Envio ilegal de dinheiro através de conta CC5 gera primeira condenação

75. Portanto, em conclusão, presentes provas da autoria e materialidade dos delitos imputados ao acusado Divonzir Catenace e ausentes causas de exclusão da antijuridicidade, culpabilidade ou punibilidade, ele deve ser condenado às penas do art. 4.º, "caput", da Lei n.º 7.492/86 e do artigo 288 do CP.

II.4

76. Por fim, concluíram os peritos médicos de que o mal cardiológico que aflige o acusado não impede o seu recolhimento à prisão desde permaneça em tratamento medicamentoso e receba assistência médica (fl. 714), o que vem sendo providenciado. O Juízo, com base no bom senso, já havia antevisto tal resultado na decisão de fl. 98, ainda mais considerando que o acusado, quando compareceu em Juízo, sempre se mostrou bastante hígido. Não há, portanto, motivo médico para revogação ou atenuação da prisão preventiva.

III. DISPOSITIVO

77. Ante o exposto, julgo PARCIALMENTE PROCEDENTE a pretensão punitiva, condenando o acusado Divonzir Catenace às penas do art. 4.º, "caput", da Lei n.º 7.492/86, e do artigo 288 do CP.

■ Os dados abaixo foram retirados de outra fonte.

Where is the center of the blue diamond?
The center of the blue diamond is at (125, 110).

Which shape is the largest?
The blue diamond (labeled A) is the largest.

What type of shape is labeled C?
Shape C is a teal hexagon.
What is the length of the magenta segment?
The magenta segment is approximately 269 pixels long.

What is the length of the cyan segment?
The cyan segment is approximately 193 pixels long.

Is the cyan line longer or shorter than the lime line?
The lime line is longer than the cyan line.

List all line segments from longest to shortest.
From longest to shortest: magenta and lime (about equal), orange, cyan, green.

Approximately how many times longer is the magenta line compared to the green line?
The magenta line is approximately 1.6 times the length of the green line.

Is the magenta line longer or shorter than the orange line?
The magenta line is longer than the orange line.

78. Atento aos dizeres do artigo 59 do Código Penal e levando em consideração o caso concreto, passo à individualização e dosimetria das penas a serem impostas ao condenado.

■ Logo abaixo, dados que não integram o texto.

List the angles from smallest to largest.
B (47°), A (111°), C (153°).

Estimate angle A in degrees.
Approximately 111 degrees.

79. O acusado responde por outra ação penal, cf. reconhecida na própria decisão de fls. 444-446. Não há registro de que responderia por outras ações penais. Em face do princípio da presunção da inocência, a pendência de uma única ação não pode contar em desfavor do acusado, sendo forçoso concluir que é primário e de bons antecedentes. Além dos fatos que envolvem a Sigla e a Casa de Câmbios Imperial, não há o registro de outros fatos desabonadores em relação acusado. As conseqüências do crime são extremamente graves, importando em remessa fraudulenta ao exterior de R$ 587.365.306,33. O dano provocado às divisas nacionais é irreparável. A ocultação do verdadeiro remetente pode ter propiciado vantagem a criminosos de diversas espécies. A atividade delitiva perdurou por vários anos e foi perpetrada através de diversas fraudes, abertura de contas em nome de "laranjas", realização de centenas de depósitos fraudulentos a partir dessas contas, o que revela um acentuado desprezo pela lei penal. A atividade delitiva ainda implicou no envolvimento de diversas pessoas, muitas delas de forma não totalmente consciente, em fraudes cambiais, provocando dissabores em sua vida. O propósito do crime parece ter sido apenas o desejo de locupletar-se em prejuízo do sistema financeiro nacional e de toda a coletividade. Nada mais tendo de relevante a considerar, considera-se o mais relevante dentre as circunstâncias a quantidade das fraudes e irregularidade imputadas ao acusado e as conseqüências danosas do delito, motivo pelo qual, apesar da concorrência de circunstâncias favoráveis e desfavoráveis ao acusado, há que se concluir pelo predomínio absoluto destas últimas. Reputo, portanto, adequadas penas bem acima do mínimo legal, de dez anos de reclusão e trezentos dias multa para o crime do artigo 4.º, caput, da Lei n.º 7.492/86 e de dois anos e oito meses de reclusão para o crime do artigo 288 do CP. Tendo em vista as condições econômicas do acusado, que são boas, considerando a dimensão do próprio delito e os seus empreendimentos empresariais, não merecendo fé a renda declarada na fl. 91, fixo o valor do dia-multa, considerando o artigo 49, § 1.º, do Código Penal e ainda o que consta no artigo 33 da Lei n.º 7.492/86, em quarenta salários mínimos segundo valor vigente ao tempo do último fato delitivo imputado ao acusado (09/1998), com correção monetária desde então, segundo as tabelas da Justiça Federal, até a data do pagamento.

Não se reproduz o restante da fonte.